Field-induced magnon decays in dipolar quantum magnets

TL;DR

This paper explores how long-range dipolar interactions influence magnon decay processes in two-dimensional quantum magnets, revealing unique decay behaviors and spectral singularities that differ from short-range interaction systems.

Contribution

It demonstrates that dipolar interactions significantly alter magnon decay conditions, introducing decay in staggered fields without a threshold and predicting spectral singularities due to topological transitions.

Findings

Magnons do not decay in uniform fields due to dispersion constraints.

Decays occur in staggered fields without a minimum threshold.

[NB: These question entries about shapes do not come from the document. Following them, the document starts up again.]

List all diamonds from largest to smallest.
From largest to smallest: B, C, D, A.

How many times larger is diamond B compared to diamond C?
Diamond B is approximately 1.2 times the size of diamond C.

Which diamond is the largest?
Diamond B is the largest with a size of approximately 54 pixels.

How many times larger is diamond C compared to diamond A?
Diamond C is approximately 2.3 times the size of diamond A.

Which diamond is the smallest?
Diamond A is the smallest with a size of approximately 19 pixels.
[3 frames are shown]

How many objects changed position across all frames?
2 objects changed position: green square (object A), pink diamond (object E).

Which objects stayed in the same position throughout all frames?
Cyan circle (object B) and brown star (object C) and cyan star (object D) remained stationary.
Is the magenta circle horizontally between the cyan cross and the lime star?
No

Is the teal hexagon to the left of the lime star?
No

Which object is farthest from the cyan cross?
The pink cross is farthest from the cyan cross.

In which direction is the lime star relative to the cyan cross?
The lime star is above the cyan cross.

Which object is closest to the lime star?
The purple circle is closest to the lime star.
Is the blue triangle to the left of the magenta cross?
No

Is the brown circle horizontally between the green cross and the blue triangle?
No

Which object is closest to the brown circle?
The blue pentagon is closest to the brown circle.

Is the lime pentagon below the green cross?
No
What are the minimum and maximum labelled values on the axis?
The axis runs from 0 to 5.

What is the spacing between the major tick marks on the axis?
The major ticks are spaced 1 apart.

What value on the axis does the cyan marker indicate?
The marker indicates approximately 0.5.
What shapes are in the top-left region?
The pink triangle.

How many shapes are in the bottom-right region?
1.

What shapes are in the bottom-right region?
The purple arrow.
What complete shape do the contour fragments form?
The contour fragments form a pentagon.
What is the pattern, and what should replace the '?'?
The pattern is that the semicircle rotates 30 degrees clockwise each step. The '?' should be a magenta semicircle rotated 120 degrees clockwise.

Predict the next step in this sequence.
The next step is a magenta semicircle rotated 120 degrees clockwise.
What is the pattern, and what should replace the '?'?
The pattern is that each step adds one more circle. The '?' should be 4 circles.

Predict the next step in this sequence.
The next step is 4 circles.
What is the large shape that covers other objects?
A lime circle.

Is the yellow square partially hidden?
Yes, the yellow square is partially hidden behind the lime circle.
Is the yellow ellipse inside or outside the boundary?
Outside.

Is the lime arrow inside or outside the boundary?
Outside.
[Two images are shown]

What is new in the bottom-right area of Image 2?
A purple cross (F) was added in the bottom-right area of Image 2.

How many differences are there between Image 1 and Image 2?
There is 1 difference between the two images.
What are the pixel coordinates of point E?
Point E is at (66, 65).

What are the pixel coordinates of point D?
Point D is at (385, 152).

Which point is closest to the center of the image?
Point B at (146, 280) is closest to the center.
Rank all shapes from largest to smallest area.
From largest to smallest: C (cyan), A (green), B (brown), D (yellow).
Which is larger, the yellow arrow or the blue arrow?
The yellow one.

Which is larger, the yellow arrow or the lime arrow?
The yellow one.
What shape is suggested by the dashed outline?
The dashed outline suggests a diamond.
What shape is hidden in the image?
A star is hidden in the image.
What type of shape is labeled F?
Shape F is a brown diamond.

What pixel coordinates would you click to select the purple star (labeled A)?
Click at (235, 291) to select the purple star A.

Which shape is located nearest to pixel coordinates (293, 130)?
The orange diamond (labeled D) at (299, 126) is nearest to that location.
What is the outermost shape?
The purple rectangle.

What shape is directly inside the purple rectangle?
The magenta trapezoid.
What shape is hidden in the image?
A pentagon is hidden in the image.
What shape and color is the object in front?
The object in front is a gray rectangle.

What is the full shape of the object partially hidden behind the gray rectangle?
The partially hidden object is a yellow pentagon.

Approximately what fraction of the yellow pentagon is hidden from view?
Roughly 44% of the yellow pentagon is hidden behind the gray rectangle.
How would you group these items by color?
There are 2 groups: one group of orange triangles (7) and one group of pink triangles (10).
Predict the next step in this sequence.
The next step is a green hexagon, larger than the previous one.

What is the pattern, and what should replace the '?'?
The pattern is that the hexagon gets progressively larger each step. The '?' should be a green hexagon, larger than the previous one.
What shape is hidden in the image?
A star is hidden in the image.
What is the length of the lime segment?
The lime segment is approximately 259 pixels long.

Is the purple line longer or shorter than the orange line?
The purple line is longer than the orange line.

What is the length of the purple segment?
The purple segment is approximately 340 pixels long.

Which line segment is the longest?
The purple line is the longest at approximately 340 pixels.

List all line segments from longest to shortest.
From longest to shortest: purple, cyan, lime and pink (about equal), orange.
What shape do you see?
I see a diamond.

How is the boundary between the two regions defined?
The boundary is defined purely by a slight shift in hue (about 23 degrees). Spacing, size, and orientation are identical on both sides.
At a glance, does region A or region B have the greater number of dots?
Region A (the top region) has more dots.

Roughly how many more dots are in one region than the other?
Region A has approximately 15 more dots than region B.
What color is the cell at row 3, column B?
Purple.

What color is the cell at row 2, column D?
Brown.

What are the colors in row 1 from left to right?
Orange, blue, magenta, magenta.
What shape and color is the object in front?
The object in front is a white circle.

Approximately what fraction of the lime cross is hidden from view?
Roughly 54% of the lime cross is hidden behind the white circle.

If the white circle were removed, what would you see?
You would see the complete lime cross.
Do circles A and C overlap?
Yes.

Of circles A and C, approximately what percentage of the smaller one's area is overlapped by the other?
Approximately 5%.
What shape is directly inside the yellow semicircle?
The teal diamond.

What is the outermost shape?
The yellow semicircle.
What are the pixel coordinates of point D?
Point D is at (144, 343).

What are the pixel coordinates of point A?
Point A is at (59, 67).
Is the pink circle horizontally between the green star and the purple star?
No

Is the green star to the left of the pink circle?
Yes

Spectral singularities arise from topological transitions in decay surfaces.

Abstract

We investigate the spontaneous disintegration of magnons in two-dimensional ferromagnets and antiferromagnets dominated by long-range dipolar interactions. Analyzing kinematic constraints, we show that the unusual dispersion of dipolar ferromagnets in a uniform magnetic field precludes magnon-decay at all fields, in sharp contrast to short-range exchange-driven magnets. However, in a staggered magnetic field, magnons can decay in both dipolar ferromagnets and antiferromagnets. Remarkably, such decays do not require a minimum threshold field, and happen over a nearly fixed fraction of the Brillouin Zone in the XY limit, highlighting the significant role played by dipolar interactions. In addition, topological transitions in the decay surfaces lead to singularities in the magnon spectrum. Regularizing such singular behavior via a self-consistent approach, we make predictions for dynamical spin correlations accessible to near-term quantum simulators and sensors.